Example: An Enterprise with a Few Departments

First of all, let us look at the problem at hand. We will use a classic example to illustrate an LDAP application: a directory of employees. Note that this is a widely used LDAP application, but it is not the only one. We will see other applications later in this book.

Let us assume that we have an enterprise named ldap_abc. To simplify, let this enterprise work in only one country. The enterprise ldap_abc has a number of departments, and a certain number of people work in each department. Our goal is to find the phone number of a certain employee, knowing surname and given name. For now, we will not concentrate much on the overall design. This aspect will be treated in Chapter 9. This chapter is only intended to give a quick overview of what you can do with LDAP. Nor will we care about performance or more sophisticated queries, such as finding a Mr. Smith working in Australia whose given name begins with A and who does not have a fax. Be patient, we will address these and other arguments later.

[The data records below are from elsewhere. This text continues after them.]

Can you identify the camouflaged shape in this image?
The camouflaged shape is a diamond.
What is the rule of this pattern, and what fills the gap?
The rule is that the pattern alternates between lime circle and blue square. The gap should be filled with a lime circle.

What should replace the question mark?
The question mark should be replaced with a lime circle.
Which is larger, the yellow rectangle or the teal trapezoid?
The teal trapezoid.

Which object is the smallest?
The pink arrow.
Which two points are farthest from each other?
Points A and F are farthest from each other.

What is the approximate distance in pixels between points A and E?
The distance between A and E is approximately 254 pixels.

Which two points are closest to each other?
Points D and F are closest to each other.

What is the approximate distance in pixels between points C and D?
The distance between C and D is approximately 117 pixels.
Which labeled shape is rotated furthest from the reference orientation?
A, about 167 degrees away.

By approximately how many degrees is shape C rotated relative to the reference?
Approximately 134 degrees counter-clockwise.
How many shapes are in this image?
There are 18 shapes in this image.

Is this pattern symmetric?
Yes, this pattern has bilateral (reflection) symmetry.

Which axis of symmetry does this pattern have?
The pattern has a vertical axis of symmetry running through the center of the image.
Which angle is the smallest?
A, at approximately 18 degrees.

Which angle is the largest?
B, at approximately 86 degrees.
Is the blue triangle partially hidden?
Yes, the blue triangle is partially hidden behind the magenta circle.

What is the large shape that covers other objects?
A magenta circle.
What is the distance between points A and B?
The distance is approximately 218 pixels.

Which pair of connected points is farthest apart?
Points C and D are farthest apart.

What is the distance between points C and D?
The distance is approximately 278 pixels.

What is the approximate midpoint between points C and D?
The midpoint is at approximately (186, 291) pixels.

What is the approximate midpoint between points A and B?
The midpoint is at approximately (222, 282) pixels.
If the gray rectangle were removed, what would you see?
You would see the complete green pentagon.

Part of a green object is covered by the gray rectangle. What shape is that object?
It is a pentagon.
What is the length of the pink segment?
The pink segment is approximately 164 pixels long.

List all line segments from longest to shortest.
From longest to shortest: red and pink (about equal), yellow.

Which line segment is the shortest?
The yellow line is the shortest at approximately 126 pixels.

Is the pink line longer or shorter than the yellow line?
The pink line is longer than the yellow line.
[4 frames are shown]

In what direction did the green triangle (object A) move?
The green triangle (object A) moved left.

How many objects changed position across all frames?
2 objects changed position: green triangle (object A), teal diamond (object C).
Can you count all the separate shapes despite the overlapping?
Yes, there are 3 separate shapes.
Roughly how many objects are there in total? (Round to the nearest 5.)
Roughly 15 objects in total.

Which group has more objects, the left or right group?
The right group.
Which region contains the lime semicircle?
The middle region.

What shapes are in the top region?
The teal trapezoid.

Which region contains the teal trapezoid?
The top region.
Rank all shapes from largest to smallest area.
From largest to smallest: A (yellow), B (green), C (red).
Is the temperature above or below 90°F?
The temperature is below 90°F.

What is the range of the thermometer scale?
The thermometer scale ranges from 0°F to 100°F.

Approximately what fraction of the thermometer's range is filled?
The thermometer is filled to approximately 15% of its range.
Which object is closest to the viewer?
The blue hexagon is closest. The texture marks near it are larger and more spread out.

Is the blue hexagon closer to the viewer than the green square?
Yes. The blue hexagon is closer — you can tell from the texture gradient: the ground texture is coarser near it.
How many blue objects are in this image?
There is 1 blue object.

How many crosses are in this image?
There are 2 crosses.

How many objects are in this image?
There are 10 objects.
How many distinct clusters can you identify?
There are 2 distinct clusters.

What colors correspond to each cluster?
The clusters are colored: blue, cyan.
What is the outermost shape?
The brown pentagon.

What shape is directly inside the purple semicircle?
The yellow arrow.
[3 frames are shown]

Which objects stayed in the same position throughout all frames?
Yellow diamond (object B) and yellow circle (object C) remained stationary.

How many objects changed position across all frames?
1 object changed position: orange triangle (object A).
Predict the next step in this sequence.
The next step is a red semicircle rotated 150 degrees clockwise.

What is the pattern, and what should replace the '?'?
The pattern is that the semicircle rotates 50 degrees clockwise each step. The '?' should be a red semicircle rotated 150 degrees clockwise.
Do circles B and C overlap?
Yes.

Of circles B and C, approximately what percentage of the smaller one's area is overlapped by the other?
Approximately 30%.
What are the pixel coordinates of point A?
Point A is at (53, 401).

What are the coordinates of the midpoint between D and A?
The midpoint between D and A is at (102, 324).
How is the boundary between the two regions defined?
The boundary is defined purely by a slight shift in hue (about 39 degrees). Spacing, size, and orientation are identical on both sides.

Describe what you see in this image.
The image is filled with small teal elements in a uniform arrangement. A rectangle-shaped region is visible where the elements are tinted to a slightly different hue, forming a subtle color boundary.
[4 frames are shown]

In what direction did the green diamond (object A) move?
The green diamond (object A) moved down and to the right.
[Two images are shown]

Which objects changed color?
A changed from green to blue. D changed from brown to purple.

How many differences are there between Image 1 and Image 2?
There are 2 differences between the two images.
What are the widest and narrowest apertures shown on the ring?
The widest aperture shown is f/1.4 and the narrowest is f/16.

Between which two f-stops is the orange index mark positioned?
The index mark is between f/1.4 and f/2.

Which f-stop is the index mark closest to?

The first job on our to-do list is to reproduce the hierarchical structure of our enterprise in the tree structure in LDAP. The root of this treelike data structure defines the "namespace" within which we will work. Now you may well ask, "What is our tree made of?" The answer is that the tree is made of objects. Exhibit 1 shows a small part of the tree.

Exhibit 1: Example Directory Tree

Looking at Exhibit 1, you may wonder what o=1dap_abc.de and the other abbreviations mean. We will discuss this in Chapter 3 when we look at the theory behind LDAP. For now it is enough to know that o stands for organization, ou for organizational unit and cn for common name, i.e., surname. All these abbreviations must be declared in the schema defining the data structures the directory can hold.

Now let us have a look at the individual objects: The root of the tree is the enterprise itself, ldap_abc. The root branches out into individual departments. To simplify the discussion, we will limit ourselves to four: Marketing, Sales, Research, and IT. Note that every department is one object, as is the root element. What is missing now are the employees. Every employee is an object under the corresponding department.

In developing our design, we learned that the LDAP database is organized in a tree structure of objects. This tree spans the namespace we are moving in. Now that we have completed our design, we can proceed to implement the single objects.